[LAU] ground-loops -- was Re: USB audio interfaces >= 8

Chris Caudle chris at chriscaudle.org
Wed May 16 18:00:10 UTC 2012

Replying to a digest, sorry if that screws up mail threading.

From: Robin Gareus <robin at gareus.org>
> Subject: Re: [LAU] USB audio interfaces >= 8 channels
> Here it mainly concerns the outputs: In my case there's
> a ground loop between my Screen (Asus VE278) and the
> active speakers when connected via computer and an
> USB UA-25 (not UA25-ex which features a ground-lift switch)
> -> 1/4inch TRS -> B2031A speakers.

You have found that there are ways to design balanced inputs improperly.
The Audio Engineering Society devoted an entire issue of the journal (June
2005) to such issues.

> A multimeter shows a constant 1mA current and ~3-4mV AC potential.

Should not be a problem for properly designed balanced inputs and outputs,
can be for improperly designed equipment.

> /me is pondering to cut the ground-wire from the screen..
> but I have so far refrained from doing that.

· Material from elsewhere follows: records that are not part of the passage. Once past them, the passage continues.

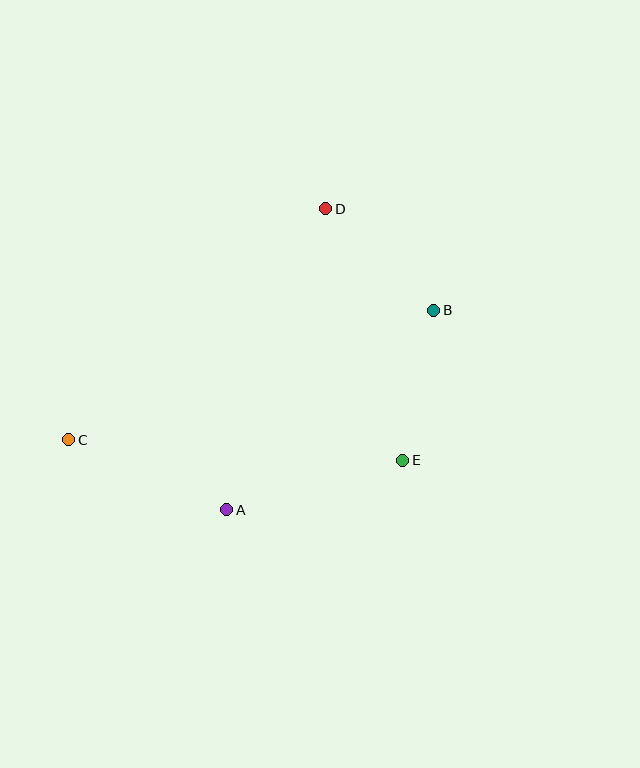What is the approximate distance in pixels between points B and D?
The distance between B and D is approximately 148 pixels.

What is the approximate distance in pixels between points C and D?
The distance between C and D is approximately 346 pixels.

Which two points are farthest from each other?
Points B and C are farthest from each other.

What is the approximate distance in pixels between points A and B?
The distance between A and B is approximately 287 pixels.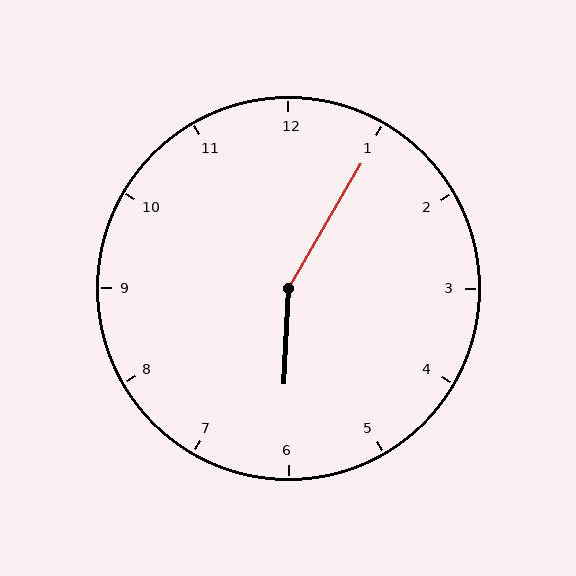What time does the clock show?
6:05.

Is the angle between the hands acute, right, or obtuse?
It is obtuse.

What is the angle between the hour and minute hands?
Approximately 152 degrees.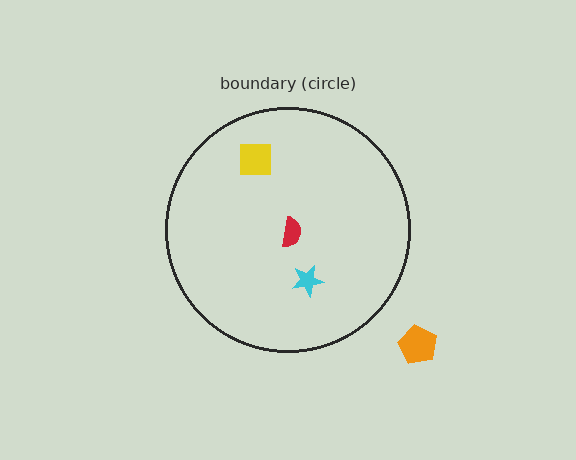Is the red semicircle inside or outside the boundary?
Inside.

Could cause other problems.  Probably your choices are either to modify
the equipment so it is not quite so improperly constructed, use a
transformer to isolate the equipment from the shield current, or possibly
to construct a cable which works around the offending equipment.

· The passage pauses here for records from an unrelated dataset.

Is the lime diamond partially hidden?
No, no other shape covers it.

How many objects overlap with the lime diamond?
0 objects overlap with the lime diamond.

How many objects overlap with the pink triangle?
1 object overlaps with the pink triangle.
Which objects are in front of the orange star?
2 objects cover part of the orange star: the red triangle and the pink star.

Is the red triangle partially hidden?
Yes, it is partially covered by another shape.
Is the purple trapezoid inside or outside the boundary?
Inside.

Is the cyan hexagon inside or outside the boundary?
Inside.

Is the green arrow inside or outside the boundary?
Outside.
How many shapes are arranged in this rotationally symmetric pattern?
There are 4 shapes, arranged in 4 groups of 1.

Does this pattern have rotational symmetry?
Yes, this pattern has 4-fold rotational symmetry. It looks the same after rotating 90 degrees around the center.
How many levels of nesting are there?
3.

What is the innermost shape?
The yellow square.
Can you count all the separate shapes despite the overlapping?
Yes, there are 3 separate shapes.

From: Fons Adriaensen <fons at linuxaudio.org>
> Very few multimeters are capable of measureing AC current with
> any level of accuracy. If you have 150 mV between two points, and
> zero current when you short-circuit them (as a current meter is supposed
> to do) then at least one of the two measurements is bogus.

Probably what happens is that when the screen is not connected, there is a
high impedance voltage difference between the devices, and when the
shields are connected together (through the ammeter) current actually
flows, but is so low that the ammeter does not measure it correctly.

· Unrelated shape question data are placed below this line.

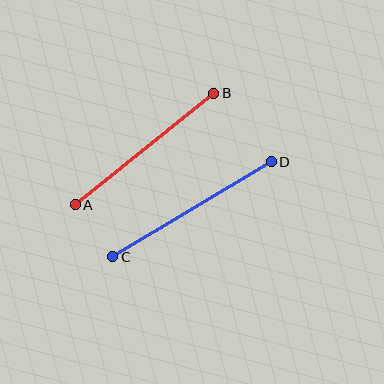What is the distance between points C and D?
The distance is approximately 185 pixels.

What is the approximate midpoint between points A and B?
The midpoint is at approximately (144, 149) pixels.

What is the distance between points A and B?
The distance is approximately 178 pixels.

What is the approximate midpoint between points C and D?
The midpoint is at approximately (192, 209) pixels.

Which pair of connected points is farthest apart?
Points C and D are farthest apart.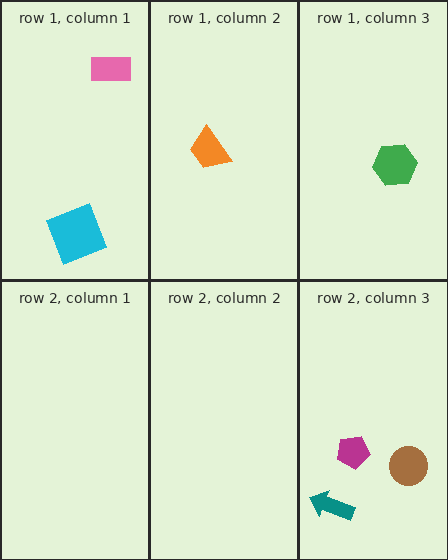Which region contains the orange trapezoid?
The row 1, column 2 region.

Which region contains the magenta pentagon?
The row 2, column 3 region.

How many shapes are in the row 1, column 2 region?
1.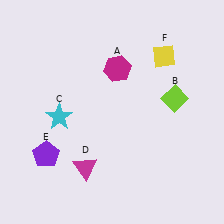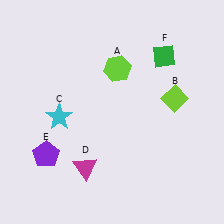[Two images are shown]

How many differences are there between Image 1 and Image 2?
There are 2 differences between the two images.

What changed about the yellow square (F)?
In Image 1, F is yellow. In Image 2, it changed to green.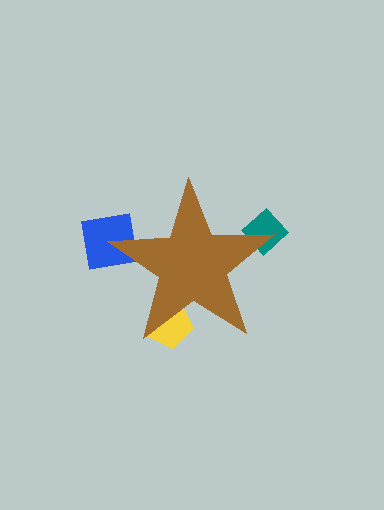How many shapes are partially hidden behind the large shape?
3 shapes are partially hidden.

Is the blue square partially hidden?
Yes, the blue square is partially hidden behind the brown star.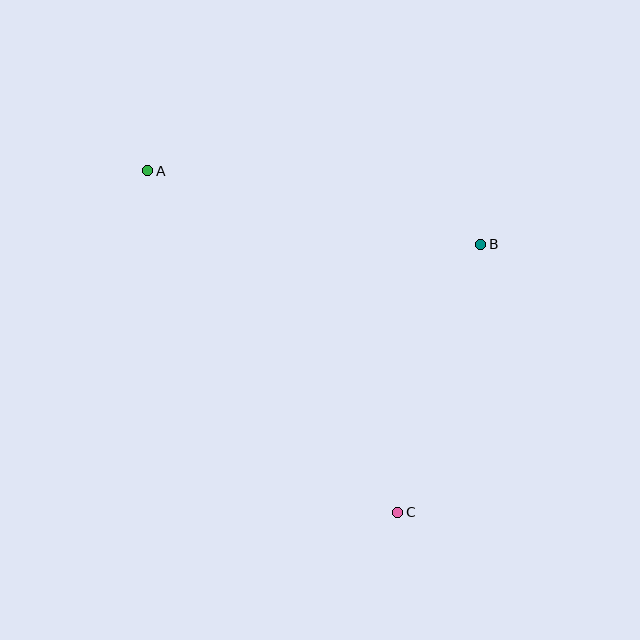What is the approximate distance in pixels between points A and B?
The distance between A and B is approximately 341 pixels.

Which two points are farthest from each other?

When the VGA monitor is connected, the monitor has low enough impedance
leakage path that it can source a couple of milliamps through the shield,
and the USB interface or speaker  (or both) has a common impedance path
for that current to flow on the reference potential node of a high gain
stage and amplifies the noise current.

From: Robin Gareus <robin at gareus.org>
> Any suggestions before I add a switch to the ground of the screen?

Verify the wiring, make sure that there are no broken conductors or broken
solder joints in the shield connections of the cables between the audio
interface and the speakers.

Are you using TRS-TRS cables, or TRS-XLR cables for the connection from
audio interface to speakers?

Which of the equipment (video monitor, computer, active speakers) have
three wire power connections with safety ground connected, and which (if
any) have only two wire connections.  Equipment in the US is typically
double insulated and so does not require a safety earth connection, but I
don't know if that also applies on equipment shipped for use on European
240V power distribution.

I ask because you need to give the ground current someplace to flow to
complete the circuit which does not flow across the reference potential
node (sometimes called the "ground connection") of a high gain stage. 
Could be in the output of the audio interface, or the input of the
speaker, or both, where that current is being converted to audible noise.
One way to do that is to make sure the shield of the cable connects well
to the shield of the connector.  You generally have to connect the cable
that way in a TRS connector, but XLR connectors do not by default have a
connection between pin1 and the connector shell.  The equipment should
connect pin 1 to a low impedance equipment shield connection internally,
but many designs do not.  In that case connecting pin 1 to the connector
shell inside the connector can sometimes help.

If some of the equipment has an earthed chassis and some does not,
sometime making an external connection (using wire or copper braid)
between the different chassis can reduce the potential difference enough
that the current flowing on the audio cable becomes low enough to be

Something like one of these would probably help:

But good transformers are not inexpensive, it might be the same cost to
get an audio interface which did not inject so much noise current into the
output.  If the speakers are causing the problem and not the audio
interface, then you may be able to make some modifications to the input
connections of the speaker interface to solve the issue.  Depends on how
the amplifier assembly is physically constructed.